«EN prononçant le retrait de la cérivastatine, les Laboratoires Bayer ont eu raison d'appliquer le principe de précaution, car on n'est jamais trop prudent dans ce domaine, souligne le Dr Alain Ducardonnet. Mais, jusqu'à présent, je n'ai personnellement pas eu de patient traité par cérivastatine à la dose de 0,3 ou 0,4 mg/j qui ait fait une rhabdomyolyse ou une insuffisance rénale aiguë. Au Japon où le gemfibrozil (Lipur) n'est pas commercialisé, la cérivastatine reste d'ailleurs autorisée au dosage de 0,3 mg. Je suis convaincu que, avec ce dosage modéré, il n'y aura pas plus de problèmes qu'avec les autres statines. En revanche, la cérivastatine est susceptible d'entraîner des douleurs musculaires comme les autres statines et des élévations de CPK de façon ponctuelle. »
« Il faut tirer, poursuit-il, plusieurs enseignements de ce retrait. Premièrement, cela ne doit pas remettre en question l'intérêt thérapeutique majeur que représentent les statines, de par leur efficacité sur l'hypercholestérolémie, ni les résultats des études menées avec cette classe thérapeutique en prévention secondaire, voire en prévention primaire. »
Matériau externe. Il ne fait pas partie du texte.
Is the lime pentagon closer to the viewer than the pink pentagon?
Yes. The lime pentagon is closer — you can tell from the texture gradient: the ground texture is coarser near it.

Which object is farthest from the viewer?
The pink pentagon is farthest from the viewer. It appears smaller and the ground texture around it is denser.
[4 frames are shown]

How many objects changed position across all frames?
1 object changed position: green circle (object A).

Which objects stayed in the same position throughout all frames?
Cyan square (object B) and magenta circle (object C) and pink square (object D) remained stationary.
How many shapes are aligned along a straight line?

Seuil d'efficacité, seuil de tolérance
« En revanche, les problèmes rencontrés avec la cérivastatine font toucher du doigt l'existence probable de seuils de tolérance, rencontrés également avec les inhibiteurs de l'enzyme de conversion. La tendance actuelle était d'augmenter progressivement les doses car il y avait probablement un potentiel d'efficacité dose-dépendant, mais il y a aussi certainement un problème de tolérance dose-dépendant qui doit conduire à la plus grande vigilance. »
Il faut donc prendre conscience des limites qui n'étaient pas du tout définies auparavant entre le seuil de tolérance et le seuil d'efficacité des statine, a-t-il enchaîné. « Cela va sans doute conduire nos autorités de tutelle, et notamment l'AFSSAPS qui s'est déjà prononcée sur le retrait de la cérivastatine, à modifier les recommandations de prescription des statines, en préconisant peut-être des dosages plus fréquents et plus systématiques de CPK, jusqu'à présent dosées uniquement lorsque les patients se plaignaient de douleurs musculaires. »
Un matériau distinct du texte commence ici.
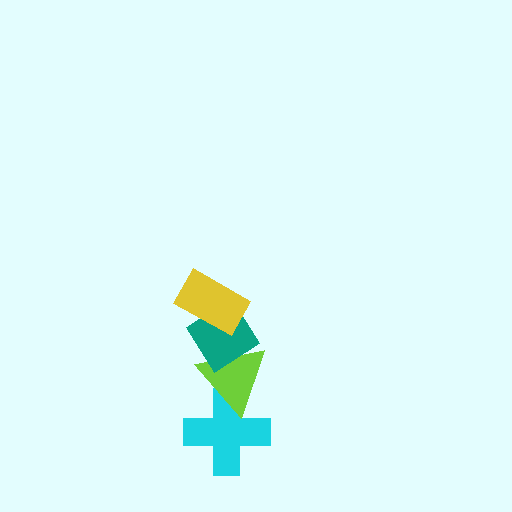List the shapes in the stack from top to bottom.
From top to bottom: the yellow rectangle, the teal diamond, the lime triangle, the cyan cross.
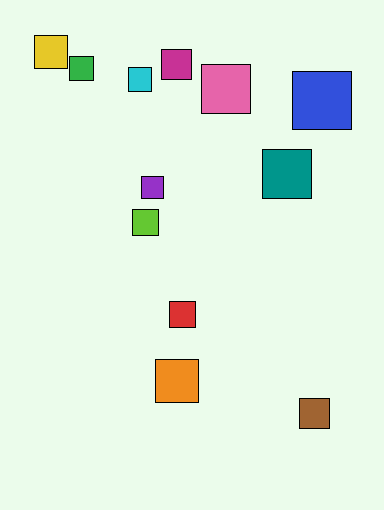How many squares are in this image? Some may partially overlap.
There are 12 squares.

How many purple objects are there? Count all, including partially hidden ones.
There is 1 purple object.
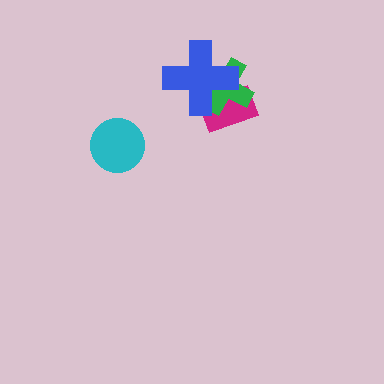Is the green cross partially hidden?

Quoi qu'il en soit, il faut absolument rassurer les patients qui suivent un traitement hypocholestérolémiant par statine. Ce qui n'empêche pas de réévaluer le bien-fondé d'un traitement et d'un dosage, surtout lorsqu'il s'agit de traitements prescrits au long cours.
A partir d'un entretien avec le Dr Alain Ducardonnet, cardiologue à l'institut Cur, Effort, Santé, Paris.